Marian couldn’t resist talking about the strange atmosphere when Maria Congreve had arrived. At the mention of this, the other’s face seemed to pale, then redden. ‘It meant too much to me,’ said Maria Congreve, in a low voice, looking downwards at the oars, ‘to see you again.’
On seeing Marian, she had had palpitations, she said; so powerfully — that in order to achieve calm, she had had to avoid looking at Marian, or letting any expression at all enter her voice or face.
From the end of the boat, Marian reached out to touch and hold fast Maria Congreve’s hand. All was well.
By the time they returned to the suite at the Schweizerhof, the men were sitting sprawled comfortably at the table by the window — at least Lewes was sprawled, Richard Congreve seated in a more upright fashion. They were dining on smoked sausage and cheese, followed by lemon tea with apple cake. Lewes looked up as the door opened.

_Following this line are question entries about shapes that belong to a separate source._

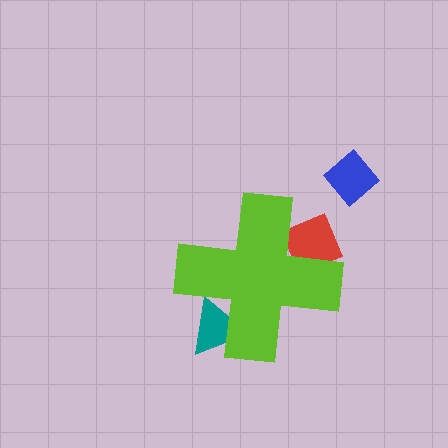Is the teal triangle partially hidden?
Yes, the teal triangle is partially hidden behind the lime cross.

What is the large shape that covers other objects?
A lime cross.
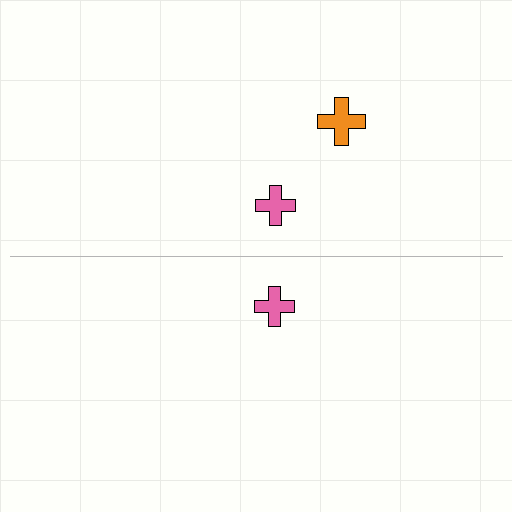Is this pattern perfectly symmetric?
No, the pattern is not perfectly symmetric. A orange cross is missing from the bottom side.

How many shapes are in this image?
There are 3 shapes in this image.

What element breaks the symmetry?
A orange cross is missing from the bottom side.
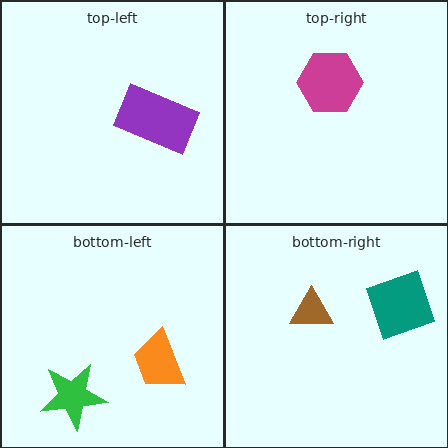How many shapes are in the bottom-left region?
2.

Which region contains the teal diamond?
The bottom-right region.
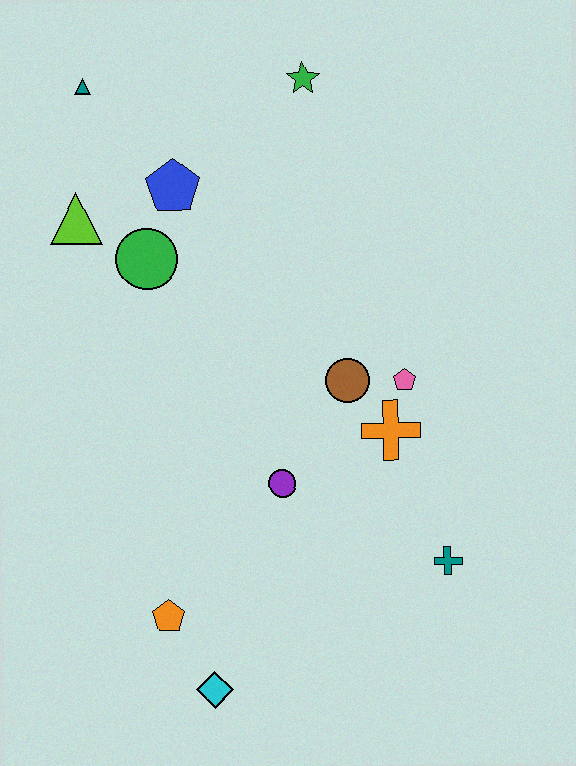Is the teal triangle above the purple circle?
Yes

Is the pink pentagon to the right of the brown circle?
Yes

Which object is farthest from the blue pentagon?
The cyan diamond is farthest from the blue pentagon.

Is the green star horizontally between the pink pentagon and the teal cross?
No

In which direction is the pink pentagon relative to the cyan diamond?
The pink pentagon is above the cyan diamond.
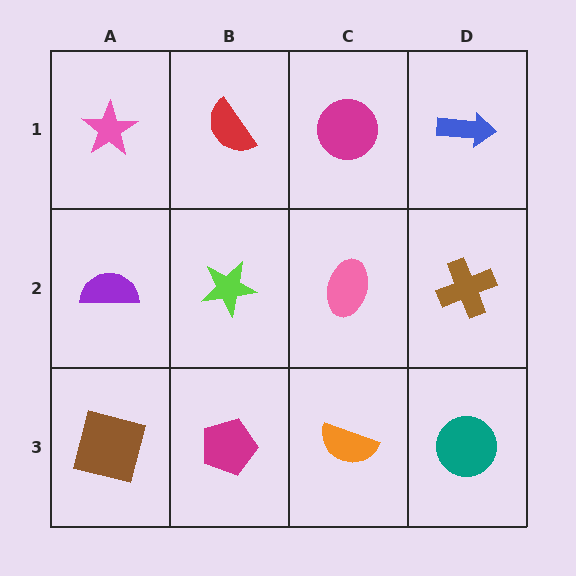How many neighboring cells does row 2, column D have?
3.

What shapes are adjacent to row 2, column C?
A magenta circle (row 1, column C), an orange semicircle (row 3, column C), a lime star (row 2, column B), a brown cross (row 2, column D).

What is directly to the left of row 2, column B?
A purple semicircle.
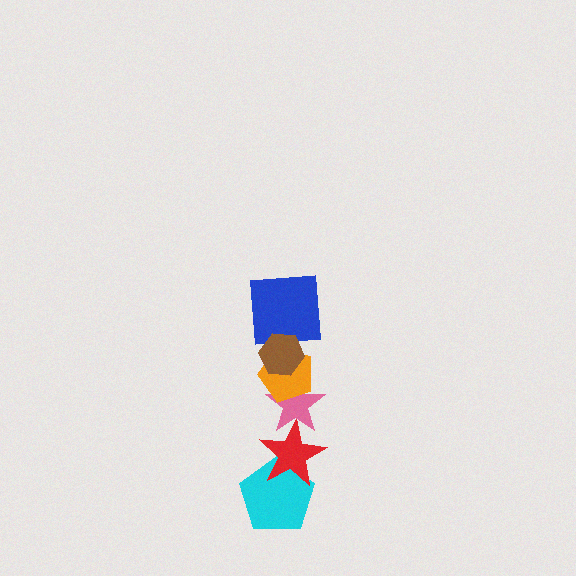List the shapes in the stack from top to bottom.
From top to bottom: the brown hexagon, the blue square, the orange pentagon, the pink star, the red star, the cyan pentagon.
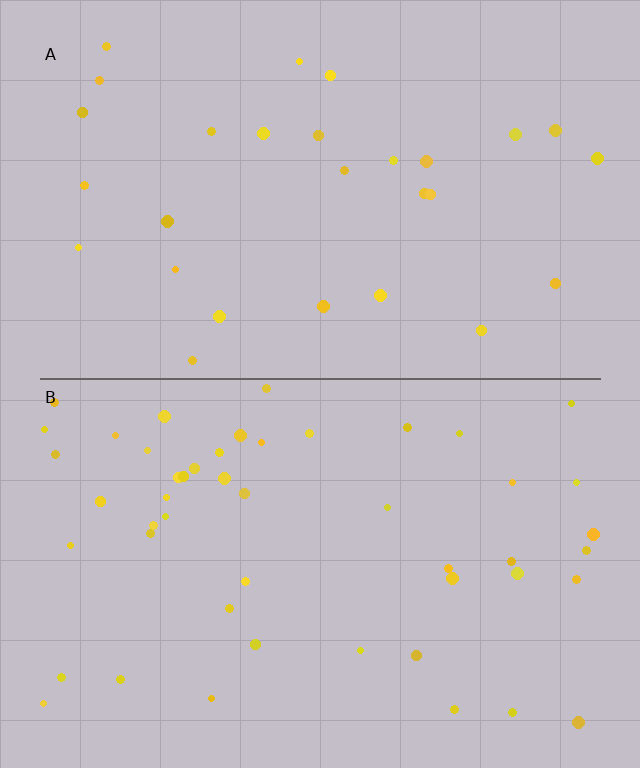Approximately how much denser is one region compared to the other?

The women came in, he noted, with a quite different air from before. Both were flushed from sun and water. They sat on the sofa beside each other, Marian made a humorous remark under her breath to the delightfully demure Mrs Congreve, who now laughed, a low gurgle. Thank goodness. He had noted before how Maria Congreve looked at Marian in a rather reverential way: that was to be encouraged. To his amusement, he saw Richard glance repeatedly in their direction, with a look of perplexed, not altogether pleased curiosity in his face.

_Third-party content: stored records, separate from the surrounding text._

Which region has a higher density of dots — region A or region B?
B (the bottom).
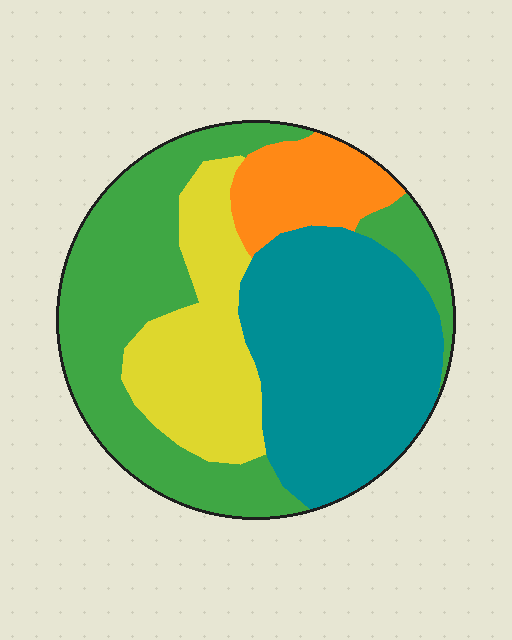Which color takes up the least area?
Orange, at roughly 10%.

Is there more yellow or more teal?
Teal.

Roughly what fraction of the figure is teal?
Teal covers roughly 35% of the figure.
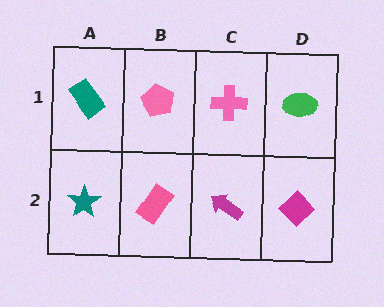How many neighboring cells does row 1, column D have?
2.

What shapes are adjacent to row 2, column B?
A pink pentagon (row 1, column B), a teal star (row 2, column A), a magenta arrow (row 2, column C).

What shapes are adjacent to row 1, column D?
A magenta diamond (row 2, column D), a pink cross (row 1, column C).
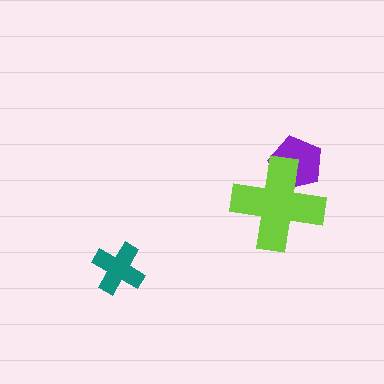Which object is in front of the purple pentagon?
The lime cross is in front of the purple pentagon.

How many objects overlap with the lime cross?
1 object overlaps with the lime cross.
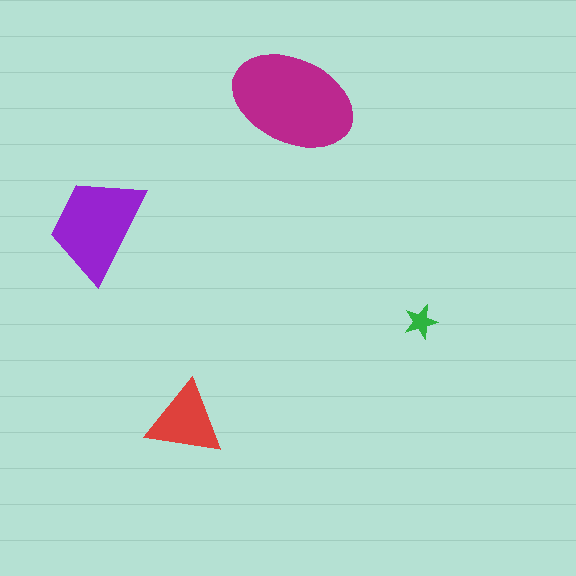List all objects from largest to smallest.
The magenta ellipse, the purple trapezoid, the red triangle, the green star.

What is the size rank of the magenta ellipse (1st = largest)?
1st.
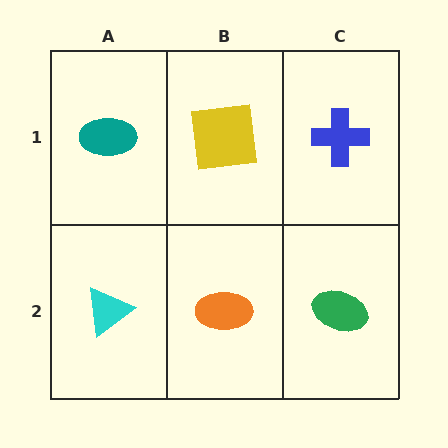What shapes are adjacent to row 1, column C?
A green ellipse (row 2, column C), a yellow square (row 1, column B).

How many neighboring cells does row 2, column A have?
2.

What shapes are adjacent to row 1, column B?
An orange ellipse (row 2, column B), a teal ellipse (row 1, column A), a blue cross (row 1, column C).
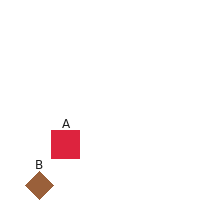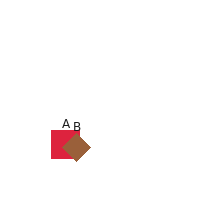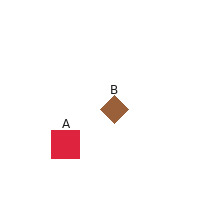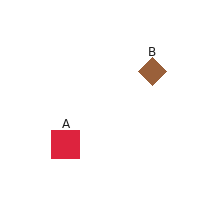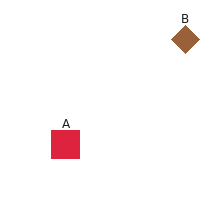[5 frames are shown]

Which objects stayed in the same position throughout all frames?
Red square (object A) remained stationary.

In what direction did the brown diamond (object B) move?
The brown diamond (object B) moved up and to the right.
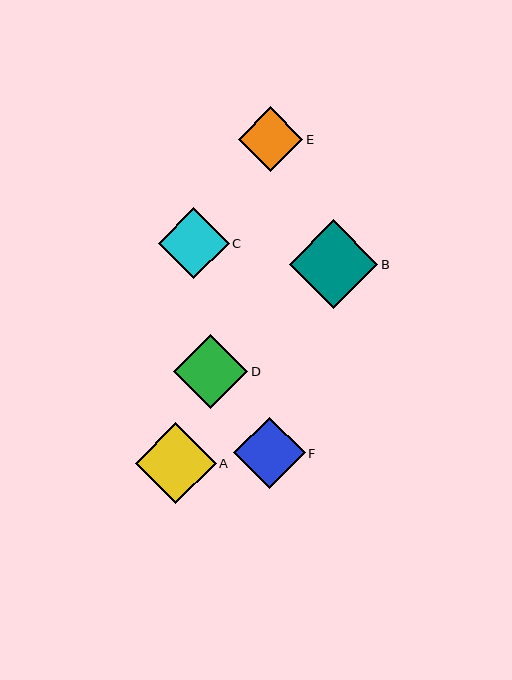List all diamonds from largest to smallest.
From largest to smallest: B, A, D, F, C, E.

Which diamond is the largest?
Diamond B is the largest with a size of approximately 88 pixels.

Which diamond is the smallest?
Diamond E is the smallest with a size of approximately 64 pixels.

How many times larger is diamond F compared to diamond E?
Diamond F is approximately 1.1 times the size of diamond E.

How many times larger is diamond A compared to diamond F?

Now would be a good time, calculated Lewes. As soon as he could catch Marian’s eye, he indicated the book on the shelf.
Marian rose to the occasion. At the end of five minutes, Mr and Mrs Congreve knew that they were in the presence of the author everyone was talking about in England, George Eliot.
‘Well I’ll be blowed!’ said Richard Congreve, looking in astonishment at Marian. His expression did not change for some minutes. ‘I don’t believe it!’ he kept saying.
‘Well, you better had,’ said Lewes, complacently, lighting his cigar, and stretching out his legs. Not only did he love Marian, not only had she brought happiness into his life, it was very pleasant being her custodian; he couldn’t help but feel that her emerging genius reflected agreeably on him. And even he was amazed at the book’s fame: when he had met up with his boys, he had said to them (without having mentioned anything, ever, about Marian writing) that he had brought them a present. ‘Is it Adam Bede?’, they had chorused excitedly — simply because the book was a universal talking point, even in Switzerland!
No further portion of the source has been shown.